I fumble with an answer. “I… just want to see what happens.”
He shakes his head and squints at me. “If you’re trying to learn something about whales which could then translate into a tool for conservation, that’s worth doing. But simply trying to enjoy an event in which the animal doesn’t even know he’s participating, to be honest, I don’t see the point. It doesn’t really yield anything except a gratuitous level of self-satisfaction.”
“Well, Mark, I’m trying not to congratulate myself or pat myself on the back. Music is knowledge, too. I want to learn something and make some interesting sounds, sounds that can’t be made by one species alone.”
“What’s the point if you haven’t got a hypothesis?” he shouts back.

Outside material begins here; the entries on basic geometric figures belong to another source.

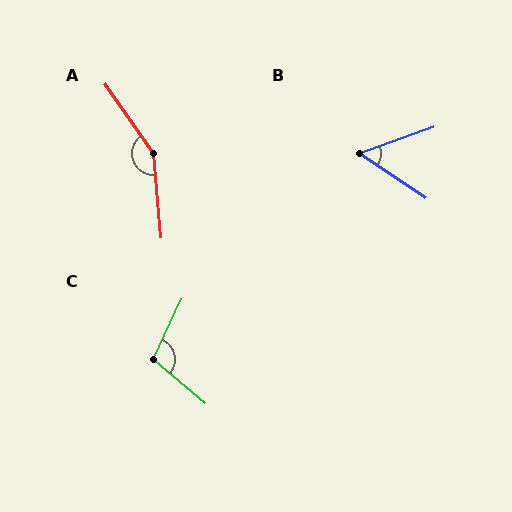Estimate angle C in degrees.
Approximately 105 degrees.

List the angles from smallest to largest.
B (53°), C (105°), A (150°).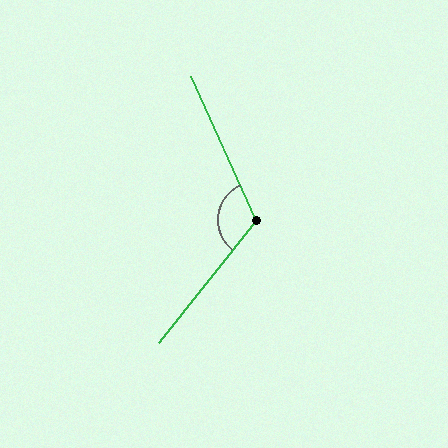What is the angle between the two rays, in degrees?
Approximately 117 degrees.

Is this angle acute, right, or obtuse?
It is obtuse.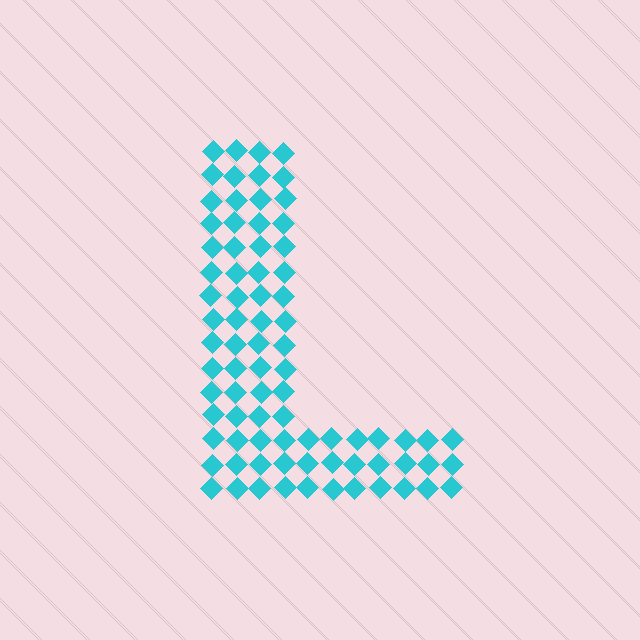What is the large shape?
The large shape is the letter L.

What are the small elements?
The small elements are diamonds.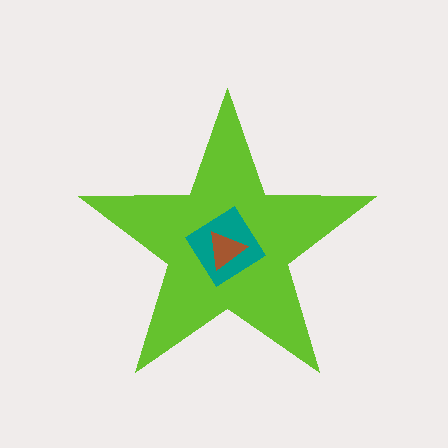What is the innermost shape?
The brown triangle.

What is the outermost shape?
The lime star.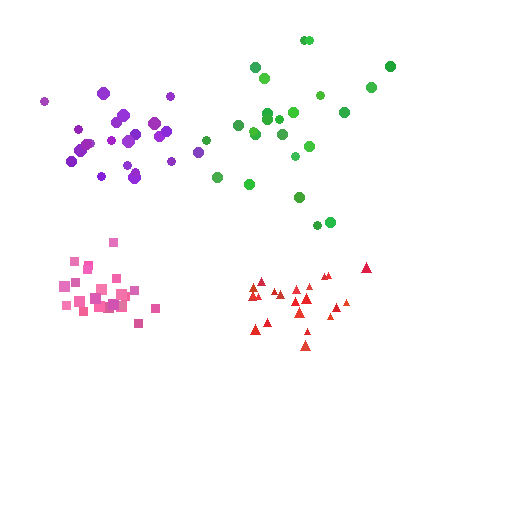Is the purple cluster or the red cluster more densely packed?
Red.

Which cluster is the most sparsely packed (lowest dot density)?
Green.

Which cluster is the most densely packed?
Pink.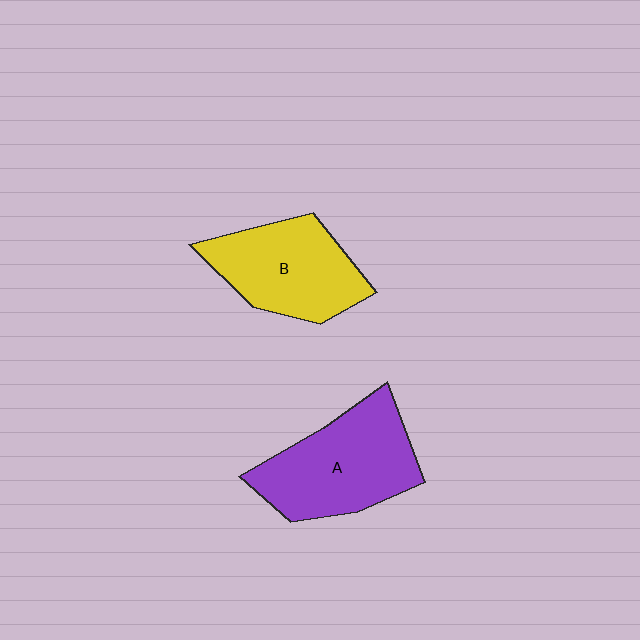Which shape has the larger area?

“I do have a hypothesis,” I tell him. “But it’s a musical, not a scientific one. My idea is that there’s more to music than humans can make on their own. A wandering jazz musician could enter a club in Tokyo or Istanbul, climb on stage, and right away join the band. You listen for a familiar sound, some rhythm or chord changes, and try to join in, finding a way to a common music. This is how you make music together with those with whom you cannot speak.”
"Through music you can cross cultural lines, not because music is a universal language, but because musics are fluid languages: they warp, they twist, they open up to foreign sounds. Something new can be produced together by people from different sides of the world. If you are open-minded enough, you might try the same thing with other species."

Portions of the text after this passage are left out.